209 > > 2) What is the cause of the slowness?
210 >
211 > Those are optimizations to not cause slowness compared to the current
212 > format. Main use case is recreating package index which would require
213 > rereading the metadata of all binary packages.
214
215
216 > > Like I could easily see a potential user with many large binpkgs, and the
217 > > current implementation causing them issues because
218 > > they have to decompress and seek a bunch to read the metadata out of
219 > their
220 > > 1.2GB binpkg. But i'm pretty sure this isn't most users.
221 > >
222 > >
223 > > >
224 > > > Firstly, all metadata files are packed to the archive before data
225 > files.
226 > > > With a slightly customized unpacker, we can stop decompressing as soon
227 > > > as we're past metadata and avoid decompressing the whole archive. This
228 > > > will also make it possible to read metadata from remote files without
229 > > > fetching far past the compressed metadata block.
230 > > >
231 > >
232 > > So this seems to basically go against your goals of simple common
233 > tooling?
234 >
235 > No.

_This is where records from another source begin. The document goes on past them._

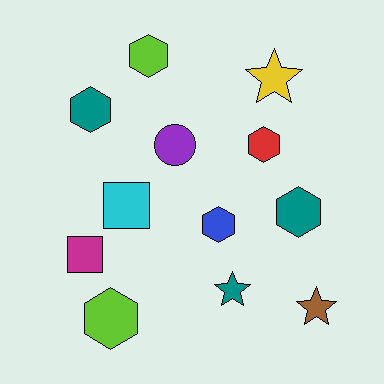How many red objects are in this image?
There is 1 red object.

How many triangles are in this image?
There are no triangles.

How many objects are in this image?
There are 12 objects.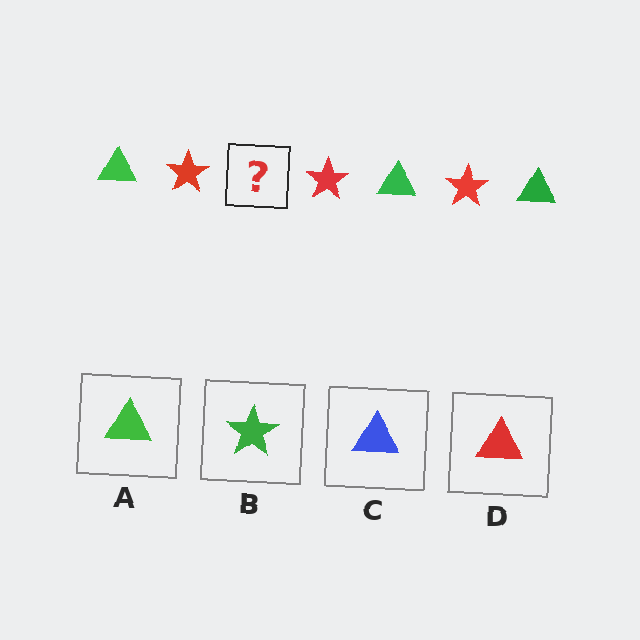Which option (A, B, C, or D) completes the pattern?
A.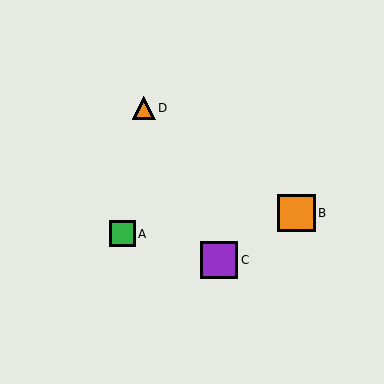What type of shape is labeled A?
Shape A is a green square.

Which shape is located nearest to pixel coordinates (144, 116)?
The orange triangle (labeled D) at (144, 108) is nearest to that location.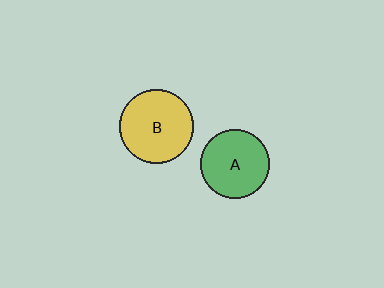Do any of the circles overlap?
No, none of the circles overlap.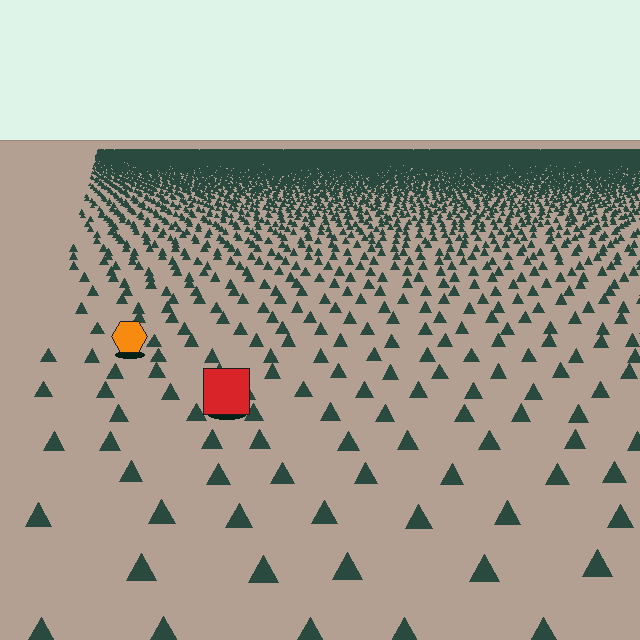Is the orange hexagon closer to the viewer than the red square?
No. The red square is closer — you can tell from the texture gradient: the ground texture is coarser near it.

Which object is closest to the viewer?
The red square is closest. The texture marks near it are larger and more spread out.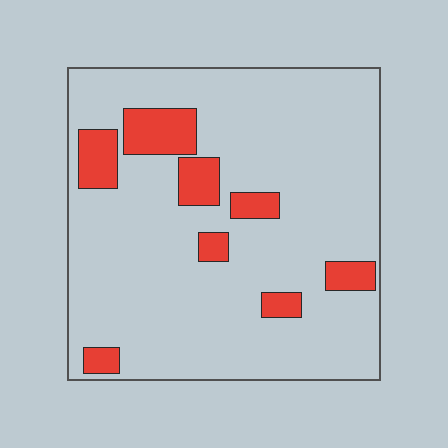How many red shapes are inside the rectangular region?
8.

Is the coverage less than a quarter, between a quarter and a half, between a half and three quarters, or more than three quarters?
Less than a quarter.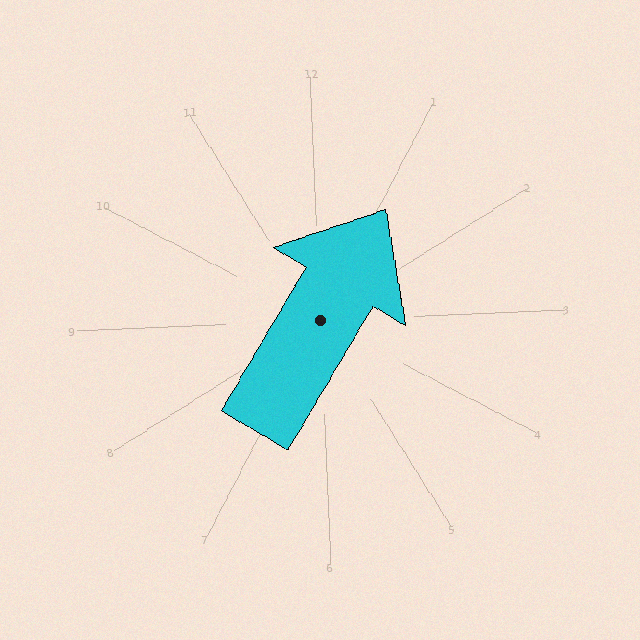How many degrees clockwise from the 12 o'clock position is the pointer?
Approximately 33 degrees.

My goal is to make it compatible with simple common tooling. You
236 > can still use the simple tooling to read/write them. The optimized
237 > tools are only needed to efficiently handle special use cases.
238 >
239
240 > > > Secondly, if we're up for some more tricks, we could technically split
241 > > > the tarball into metadata and data blocks compressed separately. This
242 > > > will need a bit of archiver customization but it will make it possible
243 > > > to decompress the metadata part without even touching compressed data,
244 > > > and to replace it without recompressing data.
245 > > >
246 > > > What's important is that both tricks proposed maintain backwards
247 > > > compatibility with regular compressed tarballs. That is, the user will
248 > > > still be able to extract it with regular archiving tools.
249 > >
250 > >
251 > > So my recollection is that debian uses common format AR files for the
252 > main
253 > > deb.
254 > > Then they have 2 compressed tarballs, one for metadata, and one for data.
255 > >
256 > > This format seems to jive with many of your requirements:
257 > >
258 > > - 'ar' can retrieve individual files from the archive.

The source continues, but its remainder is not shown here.